Venezuela's automobile production plummeted 82 percent in the first three quarters of 2014, a casualty of the shortage in imported materials, an industry group said in its monthly report Monday.
This year has been called the worst ever for Venezuela's automobile industry by spokesmen from automakers as well as union representatives.
As of September, the total number of vehicles produced was 10,286, less than a fifth of the 58,073 vehicles sent from assembly lines between January and September 2013, the Automotive Chamber of Venezuela reported.
Two companies, truckmaker Mack and automaker Chrysler of Venezuela, have not produced any vehicles for the past five months.
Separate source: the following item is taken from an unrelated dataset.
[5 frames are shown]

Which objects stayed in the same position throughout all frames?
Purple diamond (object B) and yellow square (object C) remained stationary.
Automakers in the Latin American country have been slowing or shutting down manufacturing plants and factories due a lack of foreign currency to import parts and materials, prompting the collapse in production as well as related labor problems.
On top of the problems of importing the raw materials, the government also sharply regulates sales prices for new cars, leaving automakers with little incentive to maintain investment in production.
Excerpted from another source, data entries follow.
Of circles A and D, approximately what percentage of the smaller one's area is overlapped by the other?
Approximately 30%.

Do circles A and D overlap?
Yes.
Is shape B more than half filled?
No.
The plunge in automobile manufacturing comes amid a Venezuela economy in crisis, with annual inflation of more than 60 percent, President Nicolas Maduro's socialist government battling crippling shortages of basic goods and dollars in short supply because of strict foreign exchange controls.
The foreign currency shortage has also led to a near $2 billion debt owed to manufacturers. Caracas require companies to sell products in bolivars, the national currency, on the government promise to reimburse them in dollars.